Antalya Diplomasi Forumu’nun önümüzdeki yıllarda tıpkı Dünya Ekonomik Forumu, Münih Güvenlik Konferansı ve benzeri uluslararası etkinlikler gibi büyük ün kazanacağına inanıyorum.

Türkiye son yıllarda yumuşak gücüyle birlikte sert gücünü de etkili bir şekilde kullanmaya başladı.

Haklarını ve kazanımlarını korumak için yapması gereken zaten buydu.

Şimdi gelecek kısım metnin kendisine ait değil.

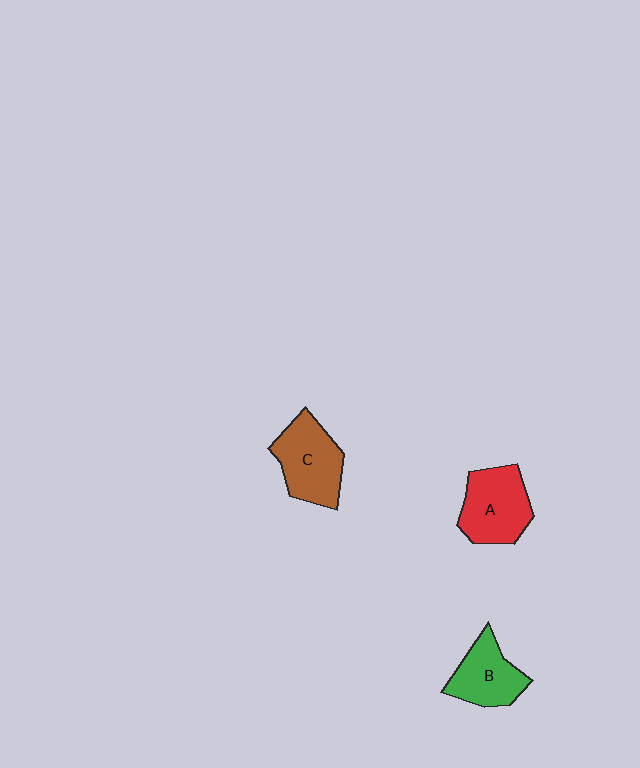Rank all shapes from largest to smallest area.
From largest to smallest: C (brown), A (red), B (green).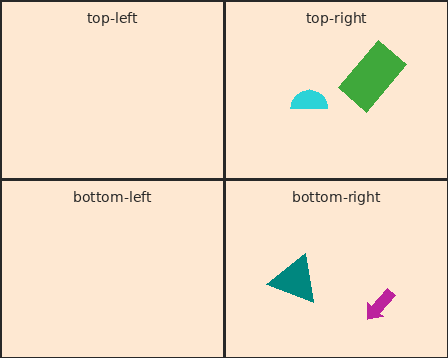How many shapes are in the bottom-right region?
2.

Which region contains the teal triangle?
The bottom-right region.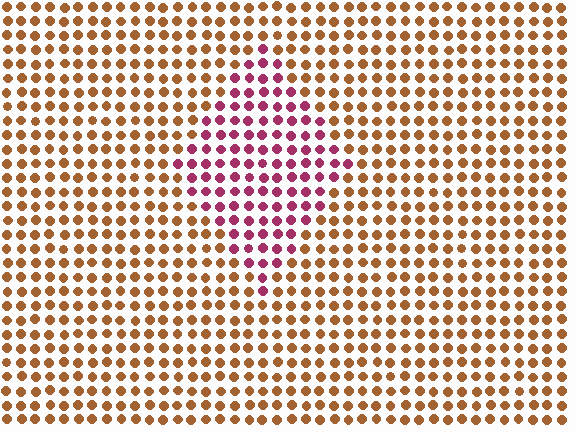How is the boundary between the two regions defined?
The boundary is defined purely by a slight shift in hue (about 54 degrees). Spacing, size, and orientation are identical on both sides.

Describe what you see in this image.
The image is filled with small brown elements in a uniform arrangement. A diamond-shaped region is visible where the elements are tinted to a slightly different hue, forming a subtle color boundary.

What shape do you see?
I see a diamond.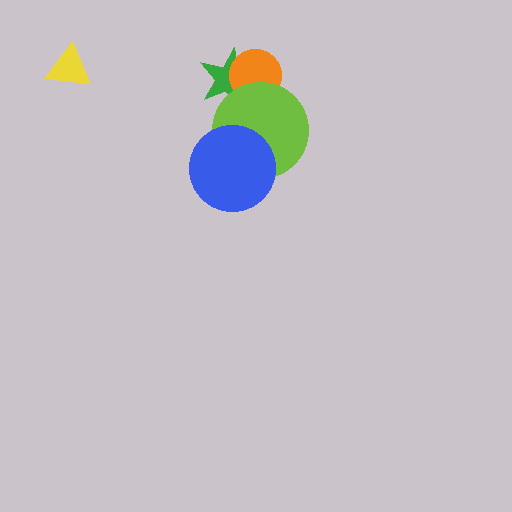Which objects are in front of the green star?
2 objects cover part of the green star: the orange circle and the lime circle.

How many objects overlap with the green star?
2 objects overlap with the green star.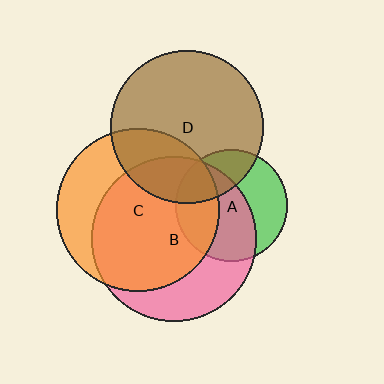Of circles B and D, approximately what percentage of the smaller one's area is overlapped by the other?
Approximately 20%.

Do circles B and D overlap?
Yes.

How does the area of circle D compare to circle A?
Approximately 1.9 times.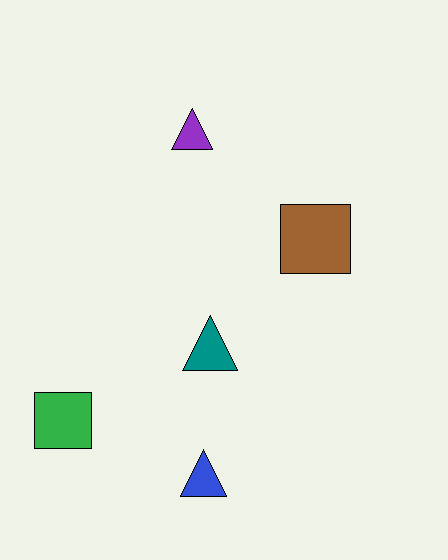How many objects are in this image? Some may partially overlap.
There are 5 objects.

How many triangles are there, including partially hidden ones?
There are 3 triangles.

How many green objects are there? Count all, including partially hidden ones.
There is 1 green object.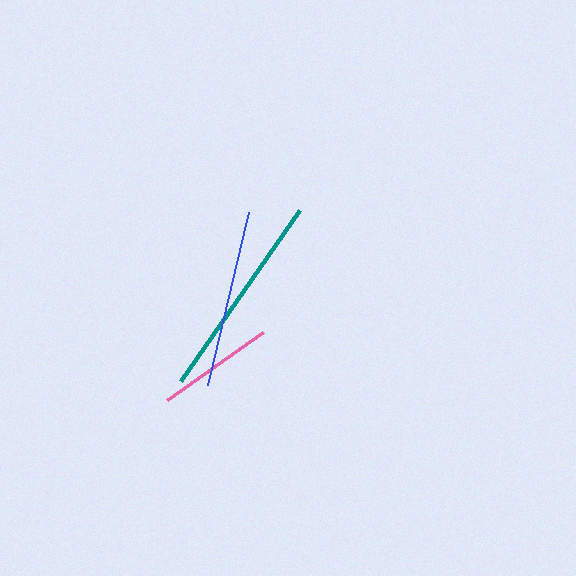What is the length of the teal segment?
The teal segment is approximately 208 pixels long.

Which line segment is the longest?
The teal line is the longest at approximately 208 pixels.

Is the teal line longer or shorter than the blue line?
The teal line is longer than the blue line.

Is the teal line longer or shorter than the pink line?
The teal line is longer than the pink line.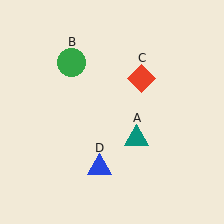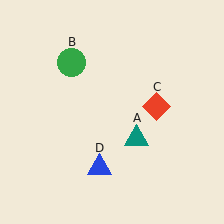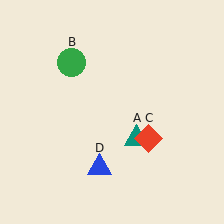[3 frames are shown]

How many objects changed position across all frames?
1 object changed position: red diamond (object C).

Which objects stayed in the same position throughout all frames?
Teal triangle (object A) and green circle (object B) and blue triangle (object D) remained stationary.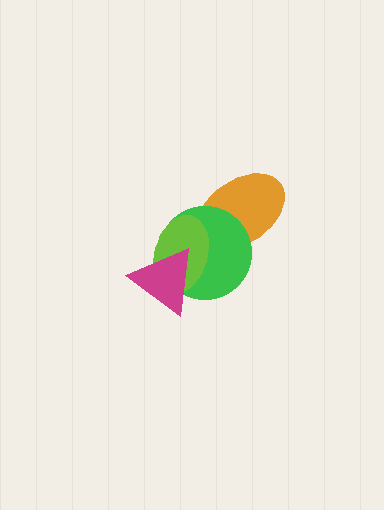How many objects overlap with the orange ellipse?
2 objects overlap with the orange ellipse.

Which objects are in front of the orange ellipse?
2 objects cover part of the orange ellipse: the green circle and the lime ellipse.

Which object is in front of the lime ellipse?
The magenta triangle is in front of the lime ellipse.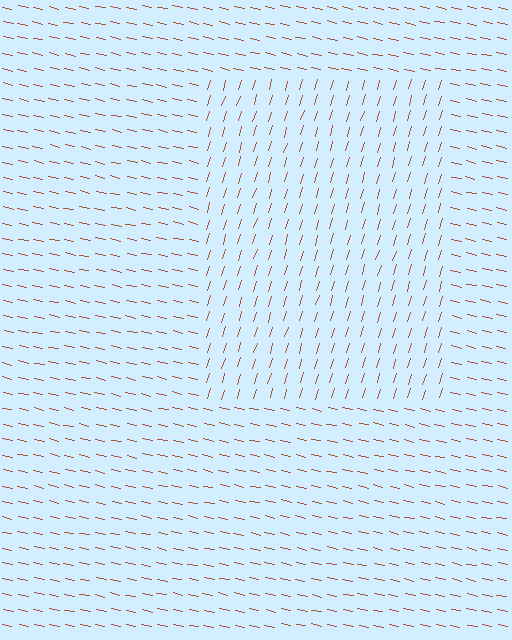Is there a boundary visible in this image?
Yes, there is a texture boundary formed by a change in line orientation.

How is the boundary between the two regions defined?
The boundary is defined purely by a change in line orientation (approximately 85 degrees difference). All lines are the same color and thickness.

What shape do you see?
I see a rectangle.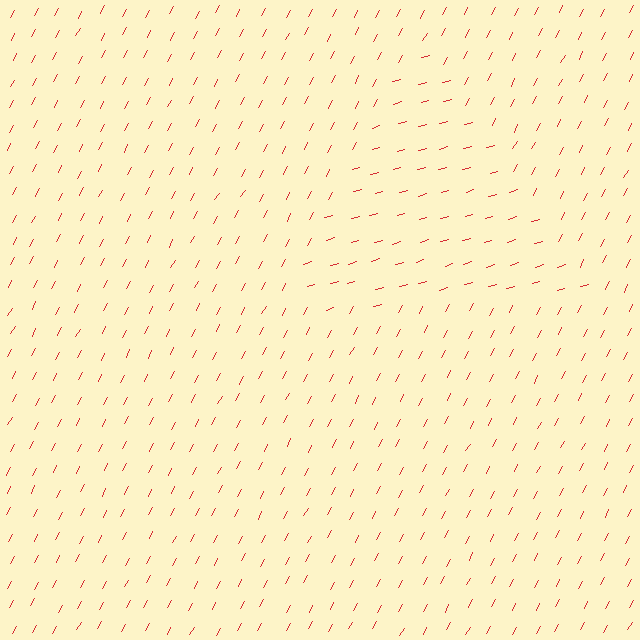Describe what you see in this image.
The image is filled with small red line segments. A triangle region in the image has lines oriented differently from the surrounding lines, creating a visible texture boundary.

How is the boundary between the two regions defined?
The boundary is defined purely by a change in line orientation (approximately 45 degrees difference). All lines are the same color and thickness.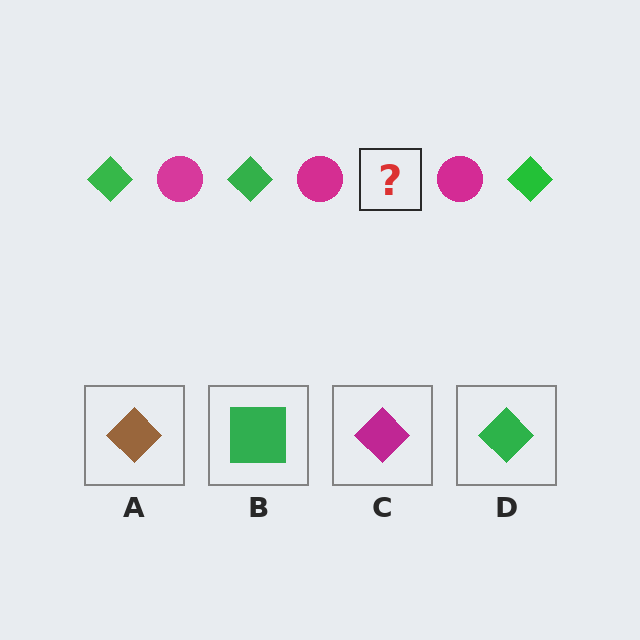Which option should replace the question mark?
Option D.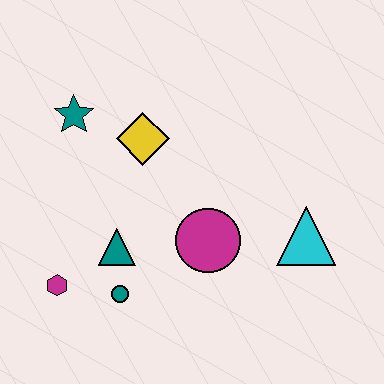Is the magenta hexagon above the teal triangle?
No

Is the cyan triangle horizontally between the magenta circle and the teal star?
No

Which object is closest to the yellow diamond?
The teal star is closest to the yellow diamond.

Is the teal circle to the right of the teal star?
Yes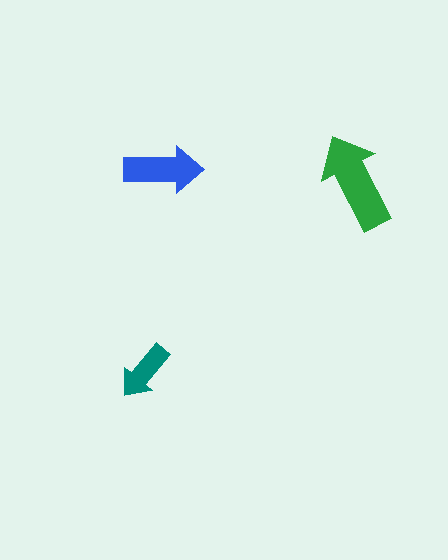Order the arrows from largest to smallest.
the green one, the blue one, the teal one.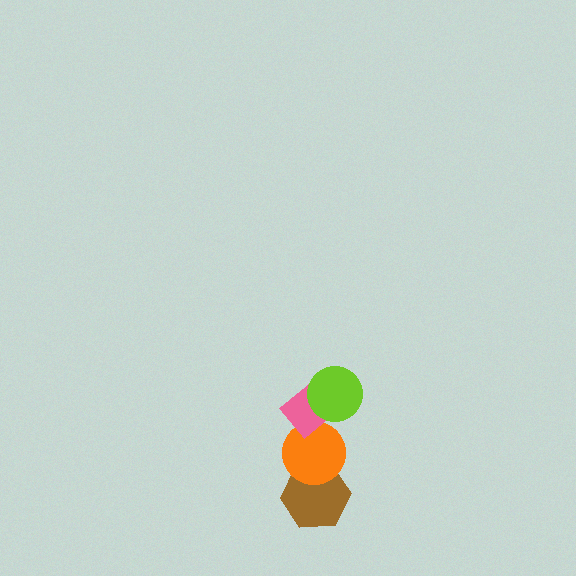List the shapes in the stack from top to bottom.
From top to bottom: the lime circle, the pink rectangle, the orange circle, the brown hexagon.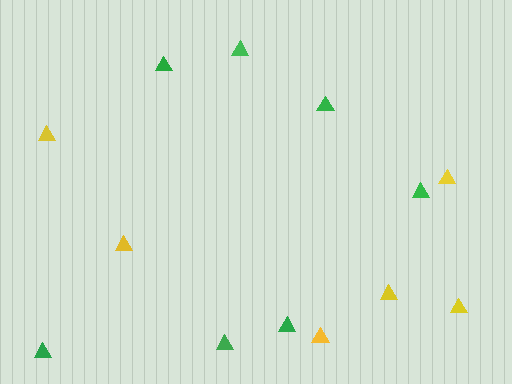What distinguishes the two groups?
There are 2 groups: one group of yellow triangles (6) and one group of green triangles (7).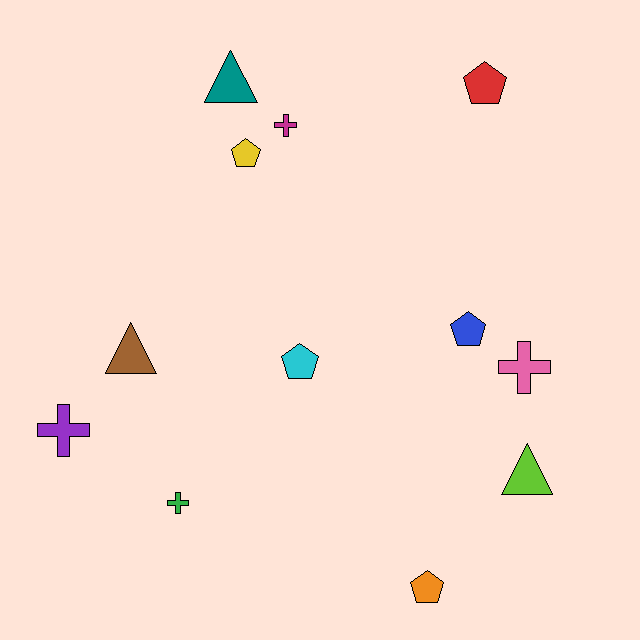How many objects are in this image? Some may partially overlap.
There are 12 objects.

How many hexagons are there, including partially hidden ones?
There are no hexagons.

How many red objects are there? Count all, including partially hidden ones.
There is 1 red object.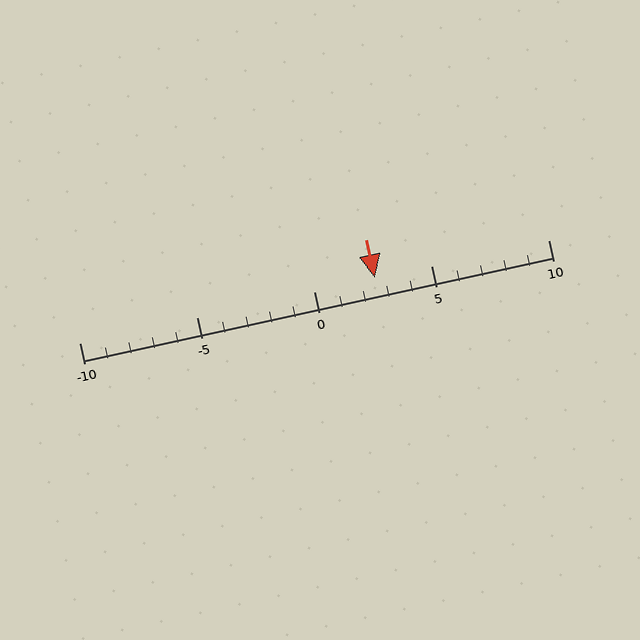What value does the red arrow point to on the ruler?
The red arrow points to approximately 3.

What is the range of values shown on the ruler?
The ruler shows values from -10 to 10.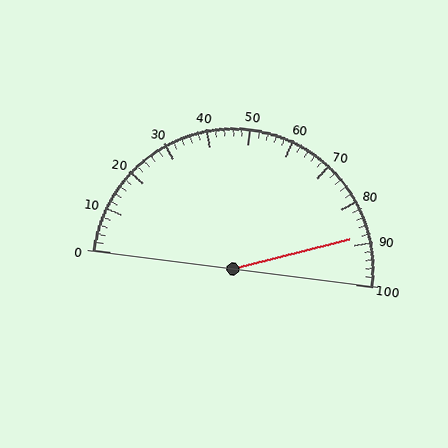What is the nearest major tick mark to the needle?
The nearest major tick mark is 90.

Sahada kazandığımızı masada kaybetme ya da sadece yumuşak güce bel bağlayıp milli çıkarlarımızı ve haklarımızı koruyamama gibi bir lüksümüz yok.

Haklılığımızı usulüne uygun bir dille anlatırız.

Fakat hiç kimseyi ne pahasına olursa olsun ikna etmek zorunda değiliz.

Bir yandan diplomatik kanalları kullanarak sorunların çözümü için çalışırken diğer yandan askeri gücümüzle kararlılığımızı dosta-düşmana göstermemiz gerekiyor.

Erdoğan, forumun ilk günü yaptığı konuşmada Türkiye için oldukça geniş bir diplomasi ufku çizerek şöyle dedi:

“Önümüzdeki dönemde, pergelin bir ayağını Türkiye’ye sabitleyip diğeri ile Afrika’dan Latin Amerika’ya, Pasifik’ten Asya’ya kadar tüm coğrafyalara uzanarak iş birliğimizi her alanda daha da artırmayı ümit ediyoruz.”

Türkiye, dünyanın 5’inci en geniş diplomatik ağına sahip ülkesi.

Sadece dış temsilciliklerimiz değil, sivil toplum kuruluşlarımız da birçok ülkede faaliyetler yürütüyor.

Tüm o resmi ve sivil faaliyetler Türkiye’nin yumuşak gücünün bir parçası.

Antalya Diplomasi Forumu’nun da başarıyla devam ettirilmesi halinde Türk diplomasisinin etkinliğine katkıda bulunacağı ve güç katacağı kesin.

Türkiye, “Dünya 5’ten büyüktür” demeye, zalimleri kayıran ve mazlumların haklarının gasp edilmesine sessiz kalan küresel sistemi eleştirmeye devam edecek.

Bu konudaki haklı itirazlarımızı dile getirirken diplomasi en çok başvuracağımız araç olacak.